Я подошел к столу писателя, чтобы позвонить по телефону. Карточка с номером телефона моей новой знакомой была у меня в кармане. Когда я хотел ее вынуть, я обнаружил в кармане сложенные листки письма, которое я написал отцу прошлой ночью. Я развернул листки, прочел первые несколько фраз, бросил листки в корзинку и позвонил своей знакомой. Я поблагодарил ее за то, что она выручила меня из беды, и она мне сказала:
— Приезжайте ко мне обедать в семь часов.
— Как зовут ту девушку с рыжими волосами?
— Зачем вам это?
Ну, я не знал, как ей объяснить — да никакого объяснения у меня и не было, — просто я думал об этой девушке все время с тех пор, как ее увидел. Я не знал, что сказать.
— Не знаю, просто так, — сказал я.
— Она вам понравилась?
— Мне бы хотелось узнать, кто она такая.
— Приходите в семь часов обедать, и я вам скажу.
Я еще посидел немножко за столом писателя. Тут он вошел, неуклюже ступая, и сказал:
— Сидите, не вставайте. Вы имеете такое же право сидеть в моем кресле и за моим столом, как и я, ибо полковник только что дал мне новое задание на сценарий.
— Сколько времени в нашем распоряжении?
— Месяц.
— Я напишу его завтра.
— Нет, — сказал писатель, — давайте сделаем, как все. Давайте подумаем две-три недели — так будет легче, и таков здесь обычай.
— А о чем на этот раз?
— О дезертирстве. Полковник полагает, что это как раз в моем духе. Говорит — не бойтесь пересолить, нагоните на них чертовского страху. Советую кончить картину тем, что парня за дезертирство расстреливают.
— А кто его расстреляет?
Мне стало жалко ребят, которым придется расстреливать дезертира. Даже более жалко, чем самого дезертира. Ведь они останутся жить, а он нет, а меня, конечно, больше интересовали живые. Стоит ли много думать о человеке, который все равно умрет?

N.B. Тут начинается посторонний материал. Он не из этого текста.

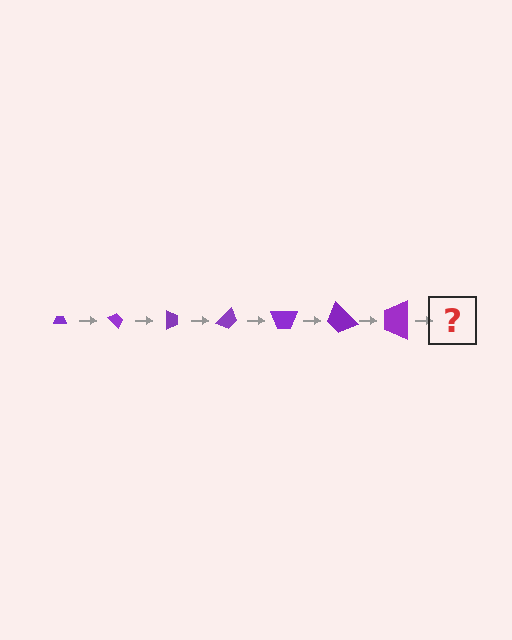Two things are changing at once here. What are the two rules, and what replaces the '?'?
The two rules are that the trapezoid grows larger each step and it rotates 45 degrees clockwise each step. The '?' should be a trapezoid, larger than the previous one and rotated 315 degrees clockwise from the start.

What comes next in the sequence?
The next element should be a trapezoid, larger than the previous one and rotated 315 degrees clockwise from the start.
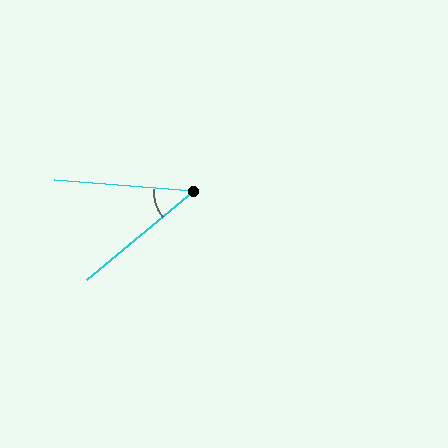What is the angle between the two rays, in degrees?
Approximately 44 degrees.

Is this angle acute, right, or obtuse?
It is acute.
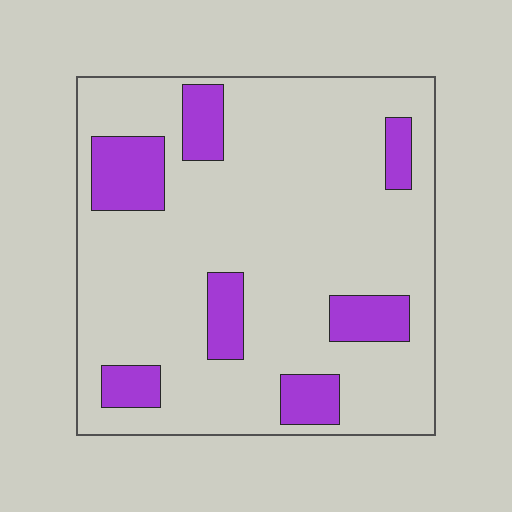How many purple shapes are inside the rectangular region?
7.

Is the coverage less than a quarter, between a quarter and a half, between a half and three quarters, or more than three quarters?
Less than a quarter.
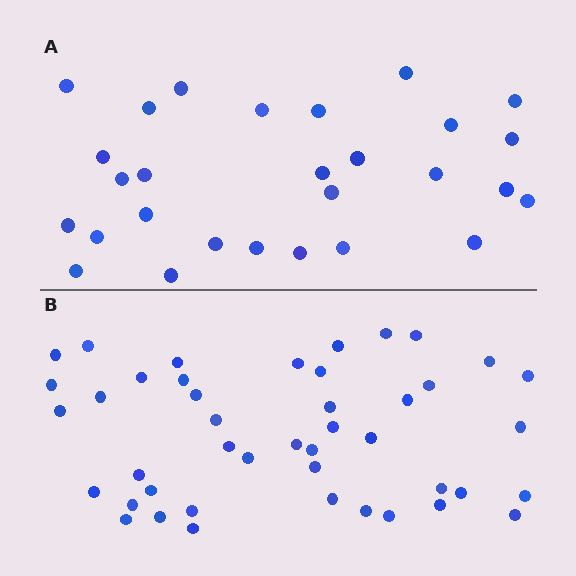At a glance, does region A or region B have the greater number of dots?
Region B (the bottom region) has more dots.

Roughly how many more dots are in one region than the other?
Region B has approximately 15 more dots than region A.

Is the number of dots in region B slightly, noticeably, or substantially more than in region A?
Region B has substantially more. The ratio is roughly 1.6 to 1.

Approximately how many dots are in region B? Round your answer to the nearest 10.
About 40 dots. (The exact count is 44, which rounds to 40.)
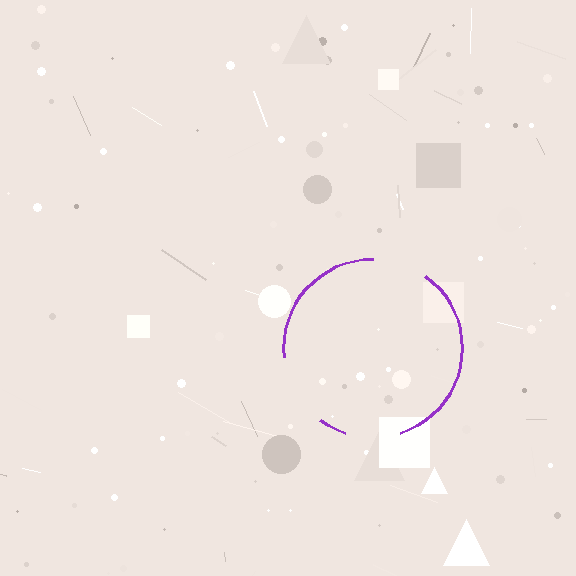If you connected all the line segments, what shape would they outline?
They would outline a circle.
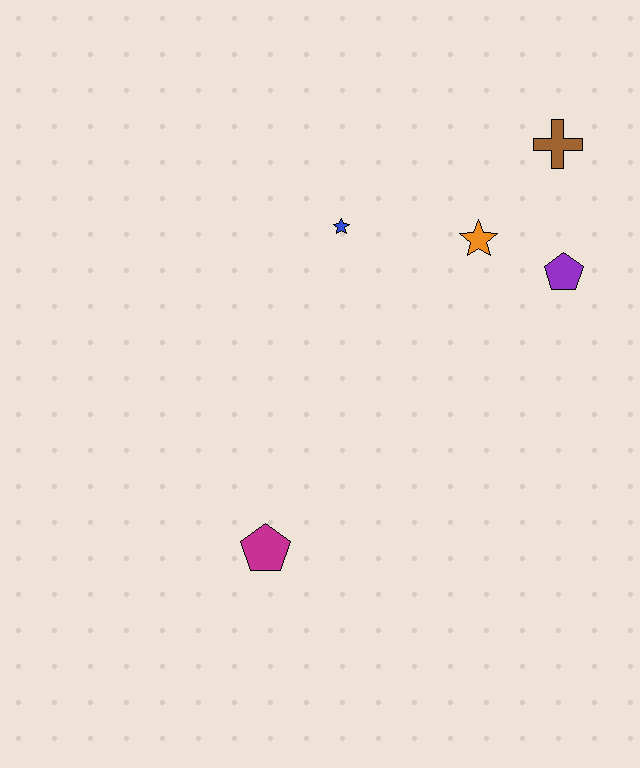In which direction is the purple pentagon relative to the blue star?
The purple pentagon is to the right of the blue star.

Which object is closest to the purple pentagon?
The orange star is closest to the purple pentagon.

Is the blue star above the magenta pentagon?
Yes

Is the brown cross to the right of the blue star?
Yes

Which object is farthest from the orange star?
The magenta pentagon is farthest from the orange star.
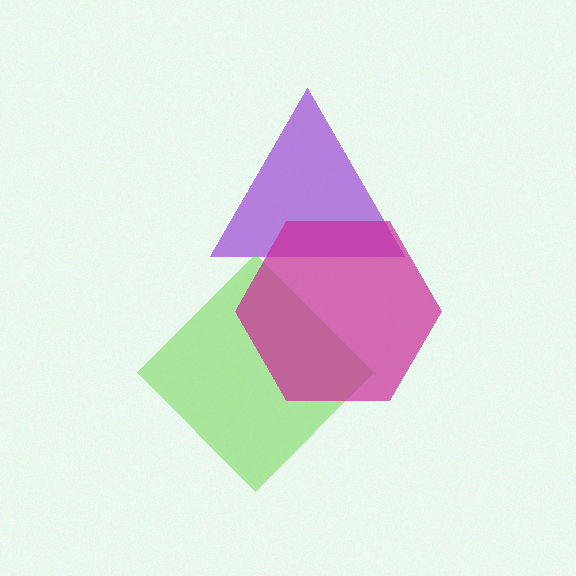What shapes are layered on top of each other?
The layered shapes are: a purple triangle, a lime diamond, a magenta hexagon.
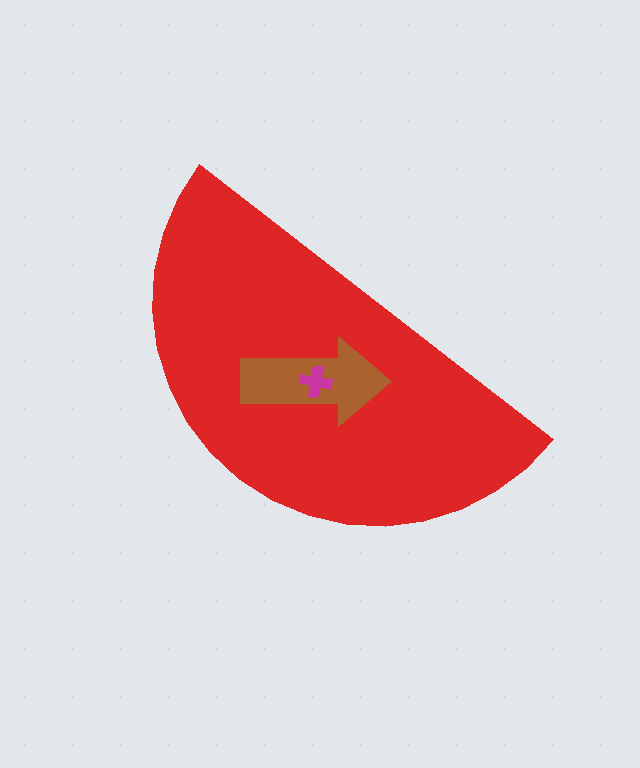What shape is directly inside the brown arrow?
The magenta cross.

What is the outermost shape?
The red semicircle.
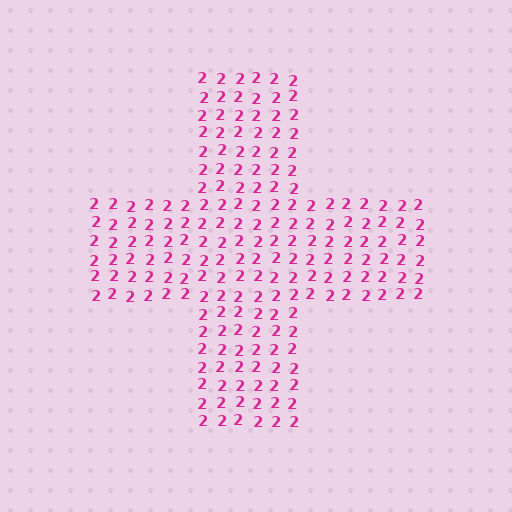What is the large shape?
The large shape is a cross.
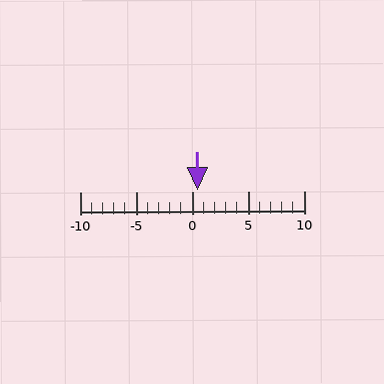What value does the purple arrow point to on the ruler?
The purple arrow points to approximately 0.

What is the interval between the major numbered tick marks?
The major tick marks are spaced 5 units apart.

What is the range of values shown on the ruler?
The ruler shows values from -10 to 10.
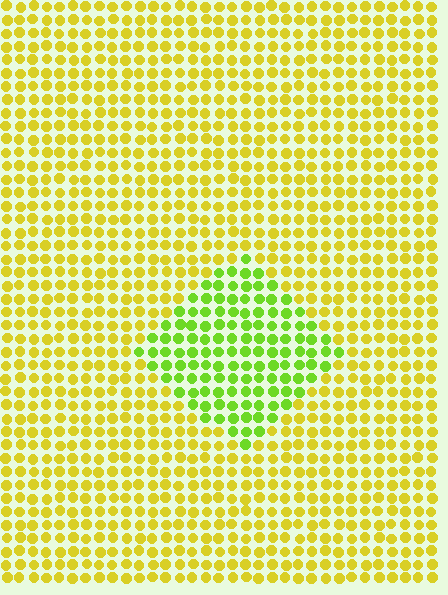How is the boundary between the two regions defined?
The boundary is defined purely by a slight shift in hue (about 39 degrees). Spacing, size, and orientation are identical on both sides.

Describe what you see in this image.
The image is filled with small yellow elements in a uniform arrangement. A diamond-shaped region is visible where the elements are tinted to a slightly different hue, forming a subtle color boundary.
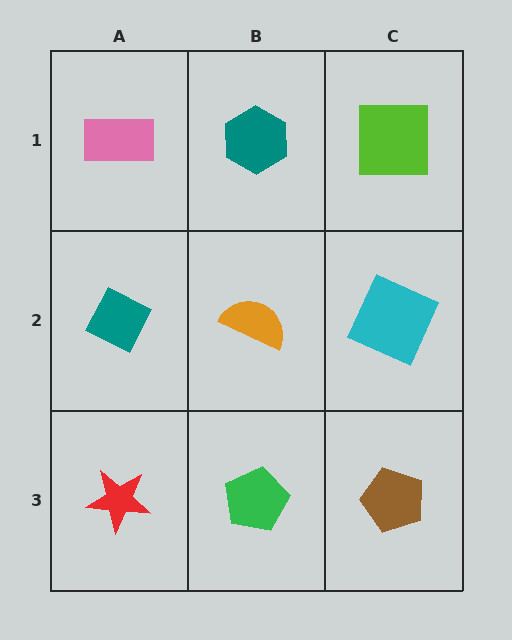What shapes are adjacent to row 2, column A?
A pink rectangle (row 1, column A), a red star (row 3, column A), an orange semicircle (row 2, column B).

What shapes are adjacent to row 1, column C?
A cyan square (row 2, column C), a teal hexagon (row 1, column B).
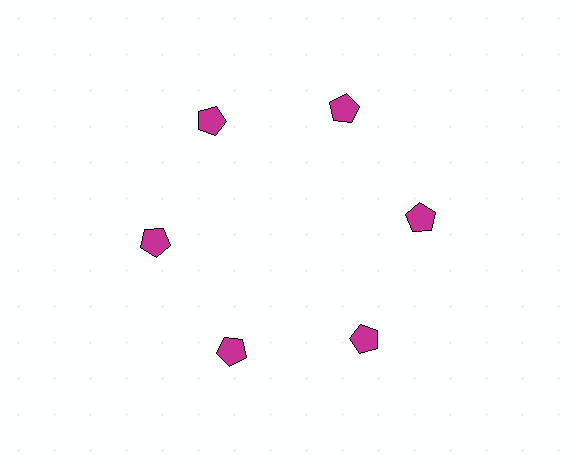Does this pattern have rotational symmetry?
Yes, this pattern has 6-fold rotational symmetry. It looks the same after rotating 60 degrees around the center.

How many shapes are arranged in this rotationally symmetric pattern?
There are 6 shapes, arranged in 6 groups of 1.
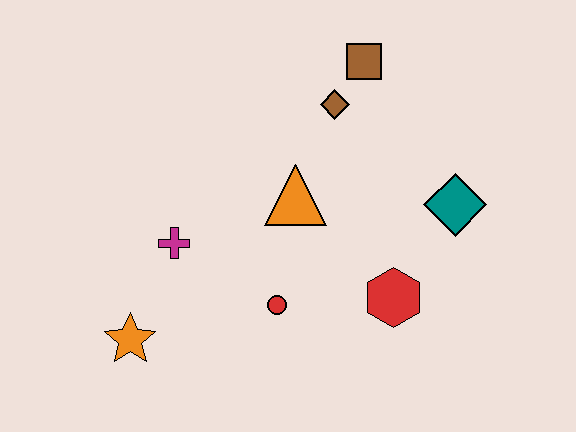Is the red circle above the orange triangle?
No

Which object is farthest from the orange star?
The brown square is farthest from the orange star.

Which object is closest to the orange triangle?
The brown diamond is closest to the orange triangle.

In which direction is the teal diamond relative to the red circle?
The teal diamond is to the right of the red circle.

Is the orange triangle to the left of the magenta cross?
No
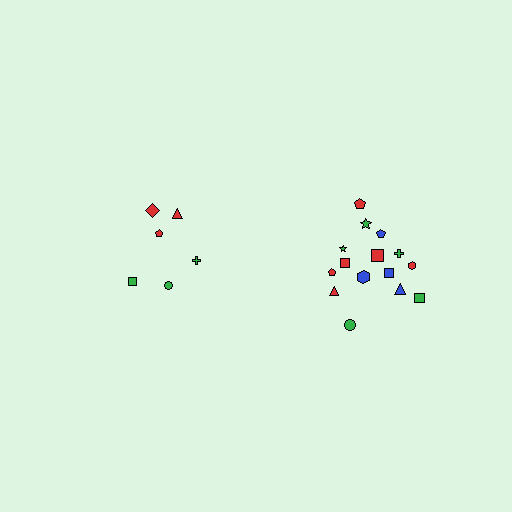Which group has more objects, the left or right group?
The right group.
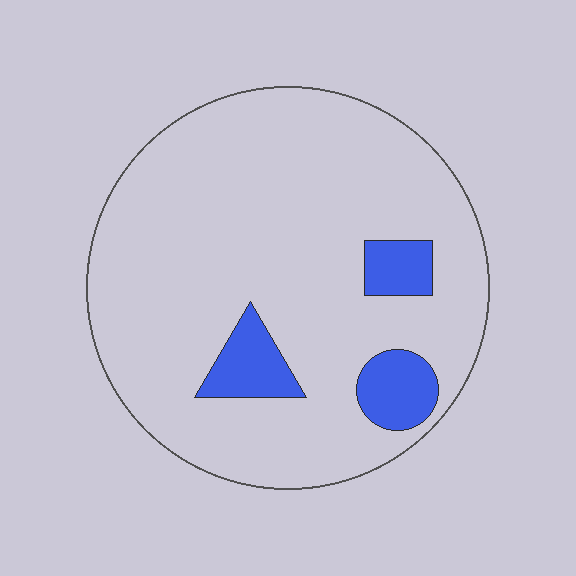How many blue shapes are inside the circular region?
3.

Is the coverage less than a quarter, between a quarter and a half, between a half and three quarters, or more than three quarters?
Less than a quarter.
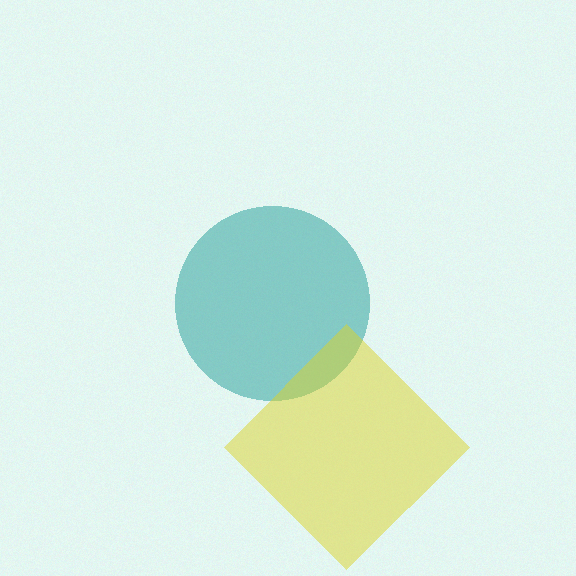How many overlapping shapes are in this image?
There are 2 overlapping shapes in the image.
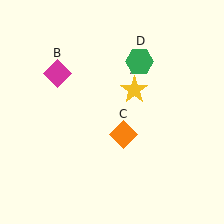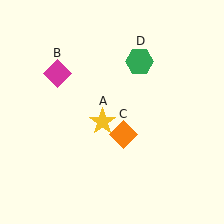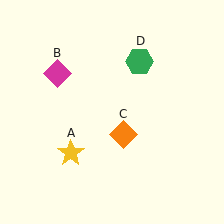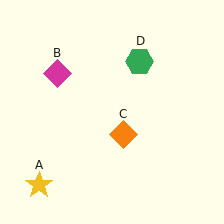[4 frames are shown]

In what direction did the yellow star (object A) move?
The yellow star (object A) moved down and to the left.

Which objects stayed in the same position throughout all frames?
Magenta diamond (object B) and orange diamond (object C) and green hexagon (object D) remained stationary.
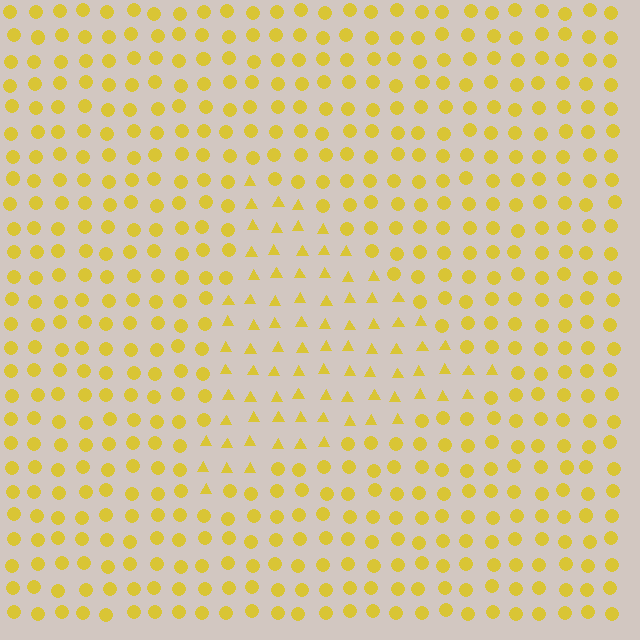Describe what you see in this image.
The image is filled with small yellow elements arranged in a uniform grid. A triangle-shaped region contains triangles, while the surrounding area contains circles. The boundary is defined purely by the change in element shape.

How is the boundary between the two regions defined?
The boundary is defined by a change in element shape: triangles inside vs. circles outside. All elements share the same color and spacing.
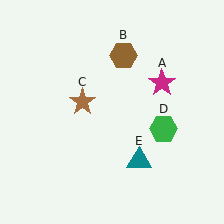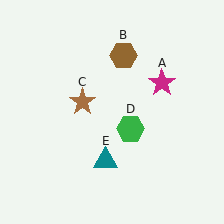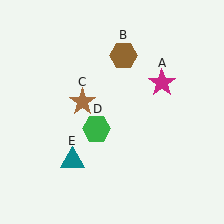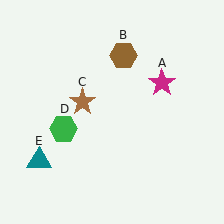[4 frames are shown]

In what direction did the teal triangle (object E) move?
The teal triangle (object E) moved left.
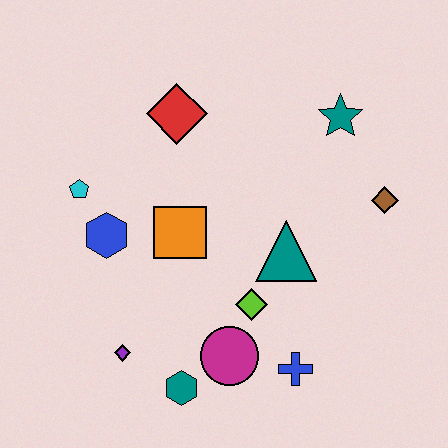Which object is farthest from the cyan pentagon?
The brown diamond is farthest from the cyan pentagon.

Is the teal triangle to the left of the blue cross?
Yes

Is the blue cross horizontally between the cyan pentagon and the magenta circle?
No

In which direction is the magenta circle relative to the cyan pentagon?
The magenta circle is below the cyan pentagon.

— Кто его расстреляет? — сказал писатель. — Мы с вами его расстреляем.
— Ну, а по сценарию, — сказал я, — кто его расстреляет?
— Мы с вами. Вот почему я хочу хорошенько все обдумать на этот раз. Вы бы хотели его расстрелять?
— А вы?
— Нет.
— Ну и я тоже.
— А почему?
— Потому что этим дезертиром могу оказаться я сам, — сказал я. — А почему вы не хотите?
— Потому что он — это я, — отвечал писатель, — Если я когда-нибудь напишу о дезертире, я буду писать о себе самом и приложу все свое искусство, чтобы помочь ему в бегстве и доказать, что он прав, что он выше миллионов других, которые не бегут. Я сделаю его величайшим американцем в истории.
Писатель остановился, чтобы закурить.
— Так или иначе, — продолжал он, — перед нами стоит очень трудная задача. Как солдаты, мы должны его убить. Как люди, мы должны доказать, что он прав. Не думаю, что можно просто сказать полковнику, будто мы — или, вернее, я — не в силах справиться с этим сюжетом. Мне кажется, полковнику любопытно кое-что выяснить; кажется, ему ужасно интересно узнать, до каких пределов цинизма могу я дойти. Если я дезертира убью, думается, что каким бы циником ни был сам полковник, однако он достаточно умен для того, чтобы понять, что я склонился перед неизбежностью и основательно покривил душой. Если же я попробую доказать, а может быть, и докажу в самом деле, что прав дезертир, а не полковник, не армия, не сильные мира сего, тогда он решит, что я сумасшедший, однако же не растленный морально субъект. Если же, наконец, я скажу, что не могу написать такого сценария, он сочтет меня трусом, человеком, лишенным мужества, и хотя последствия этого будут для меня незначительны в том, что касается моего положения в армии, но они могут оказаться весьма значительными по отношению к моей писательской карьере после войны. Итак, что же мы с вами теперь будем делать?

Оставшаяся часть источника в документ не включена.